Disclaimer: Post contains sensitive content and uncensored, real depictions of women breastfeeding.
One of my most powerful memories of breastfeeding takes place in a dingy, poorly-lit bathroom in the Army Reserve Center where I was at weekend drill, trying to pump milk for my 5-month-old daughter at home. I stood in front of the sink attached to a whirring pump while I carefully laid out all the necessary supplies on the counter: my special bottle warmer without an auto-shutoff, a digital thermometer, a stainless steel bottle, and a plastic bowl full of icy water.
Other soldiers trickled in and out in silence, the drone of the pump temporarily drowned out by the sound of toilets flushing, my strange setup earning me many curious glances.
After months of cluster feeding and colic followed by struggling to get my daughter to take a bottle, I had recently discovered my breastmilk contained an excess of lipase, an enzyme that helps break down fat. Mine was apparently so bad my daughter refused to drink my milk if it had been stored for more than an hour in the fridge.
In order to build up a decent stash to make it through my 12-hour days with the Army, I had to manually scald every single ounce. This involved heating the milk to the very specific temperature of 180 degrees Fahrenheit, carefully cooling it in an ice bath, transferring it into a bag, and finally refrigerating or freezing it.
I’ve always said that breastfeeding is a full-time job on top of the full-time job of being a mom.
It’s exhausting, frustrating, confusing, exhilarating, and defeating.
For me, it was not just time-consuming, it was all-consuming. It caused me hours of worry, doubt, and tears—and that was with two relatively “easy” breastfeeding journeys.
Above all, it was absolutely nothing like how I imagined it would be, or how it is so often depicted in the media, which seems to conveniently gloss over issues like clogged milk ducts, mastitis, sore nipples, engorgement, forceful let-downs . . . the list goes on.
So I wanted to stand up and cheer when I saw that an ad that normalizes both the beauty and difficulty of breastfeeding will air in tomorrow’s 78th annual Golden Globe Awards on NBC.
The groundbreaking campaign from female wellness brand Frida Mom features the tagline, “Care for your breasts, not just your baby.”
The ad was directed by Rachel Morrison (the cinematographer for Marvel’s Black Panther) and portrays breastfeeding moms in a truthful, messy, raw, loving, and vulnerable light.
It will also be one of the first times that semi-bare breasts, breastfeeding, and pumping have been shown on a network primetime show.
To which I say, it’s about dang time.
You can watch the full, extended version below:
The ad itself is one of the most realistic and relatable portrayals of breastfeeding I’ve ever seen. It features two real moms and their internal monologues as they struggle to navigate the challenges of feeding their babies.
“Latch . . . and latch better . . . and Oh, God, unlatch, unlatch!”
“Is it too early to call a lactation consultant?”
“And do I love my baby?”
“Am I a bad mom if I stop now?”
“Good moms should know how to do this.”
Frida Mom is using the campaign to highlight four new breast-related products targeted at postpartum women and to “lift the veil on the universal challenges that women and their breasts face,” according to the brand.

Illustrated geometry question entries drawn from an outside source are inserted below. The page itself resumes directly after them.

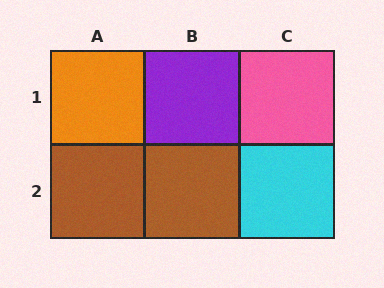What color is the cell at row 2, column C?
Cyan.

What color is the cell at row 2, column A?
Brown.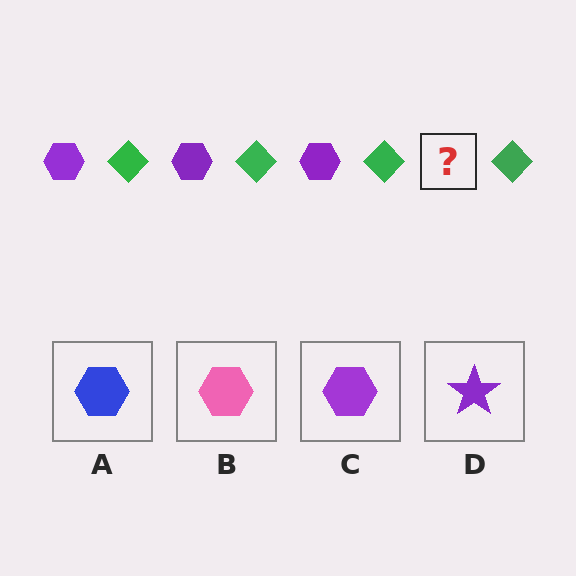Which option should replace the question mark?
Option C.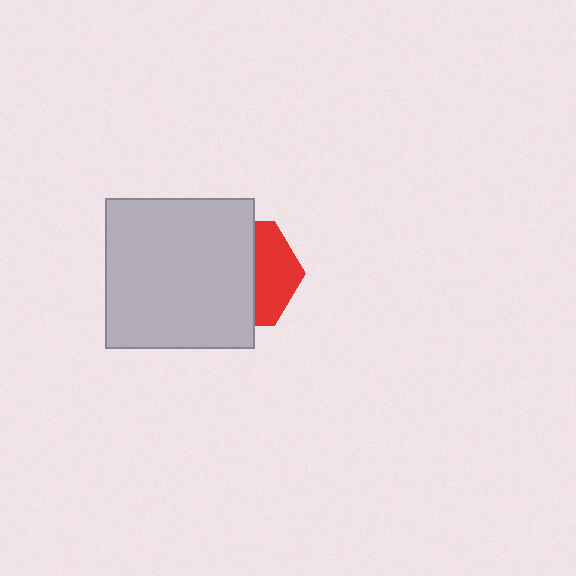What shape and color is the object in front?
The object in front is a light gray square.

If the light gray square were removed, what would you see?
You would see the complete red hexagon.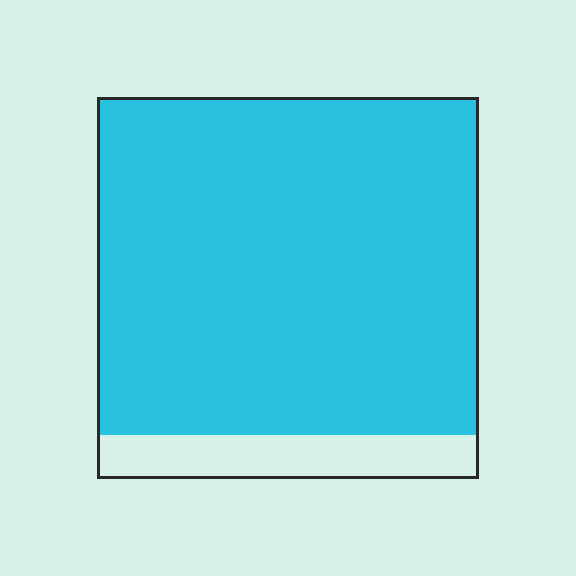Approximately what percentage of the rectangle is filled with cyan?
Approximately 90%.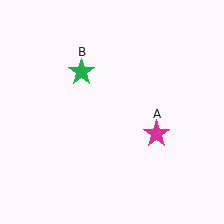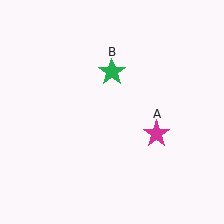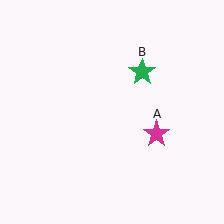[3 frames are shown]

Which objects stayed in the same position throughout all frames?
Magenta star (object A) remained stationary.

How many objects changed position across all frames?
1 object changed position: green star (object B).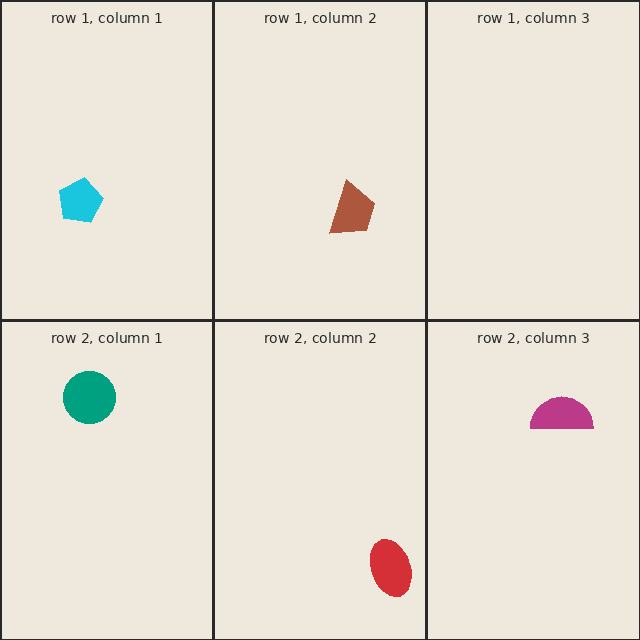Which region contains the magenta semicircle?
The row 2, column 3 region.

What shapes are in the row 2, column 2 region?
The red ellipse.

The 30-second edited version will run on NBC with nipples covered or blurred.
“It is an authentic display of motherhood and shows the essential but sometimes difficult act of feeding your baby,” an NBCU spokesperson said in a statement. “We partnered with Frida to share their message and protect their creative vision, while ensuring the ad complied with NBCU standards and other guidelines. We agree that the ad may push the envelope, but it is the context surrounding the visuals that makes this ad different, and we stand by it.”

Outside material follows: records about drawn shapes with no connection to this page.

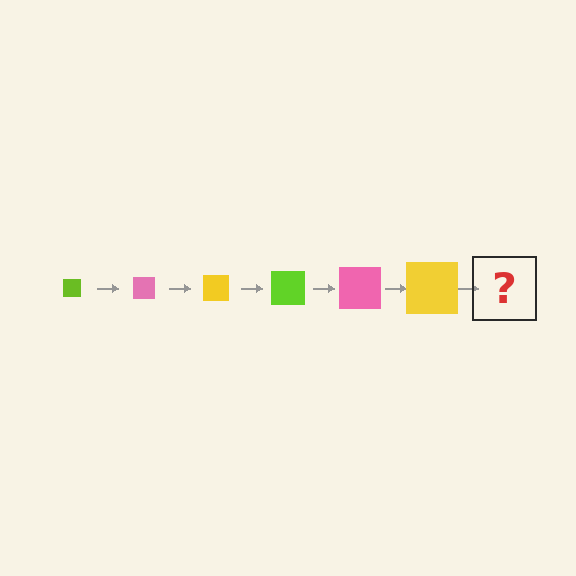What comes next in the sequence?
The next element should be a lime square, larger than the previous one.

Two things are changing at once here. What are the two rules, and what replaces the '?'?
The two rules are that the square grows larger each step and the color cycles through lime, pink, and yellow. The '?' should be a lime square, larger than the previous one.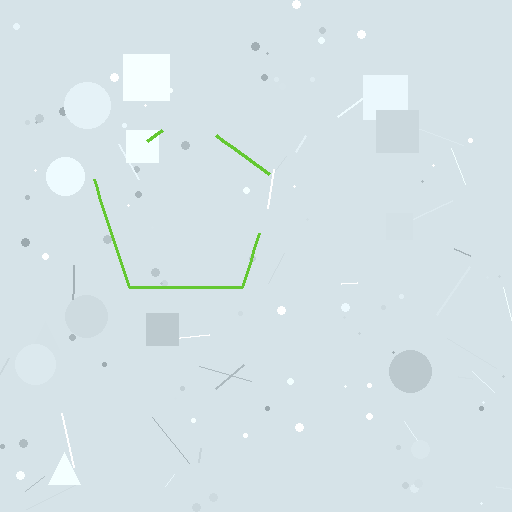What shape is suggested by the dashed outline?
The dashed outline suggests a pentagon.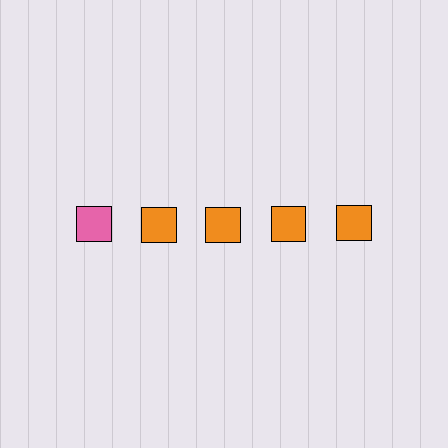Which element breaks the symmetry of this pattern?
The pink square in the top row, leftmost column breaks the symmetry. All other shapes are orange squares.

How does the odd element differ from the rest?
It has a different color: pink instead of orange.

Honestly, this rare glimpse of reality in advertising is a welcome change from the status quo, in which women’s breasts are often sexualized in the media instead of normalized for their essential function in feeding babies.
For me, the best part is the way the ad so beautifully reconciles the conflicting feelings associated with breastfeeding and motherhood in general—how something that is supposed to be “natural” often doesn’t come naturally, and how we can be simultaneously exhausted by caring for our children and completely enamored with them and dedicated to their wellbeing.
This is never more evident than in the final few seconds, as the women shift from talking about their struggles to the things they love about their babies:
“And I love his smell . . .”
“And wrinkled toes and . . .”
Suddenly, one of them is jolted out of a dead sleep at the sound of her baby’s cry, which causes her to knock over the pumped bottles of milk on the table next to her.
“Oh, f***!” she exclaims.
Because as every mom knows, crying over spilled milk is 100% justified.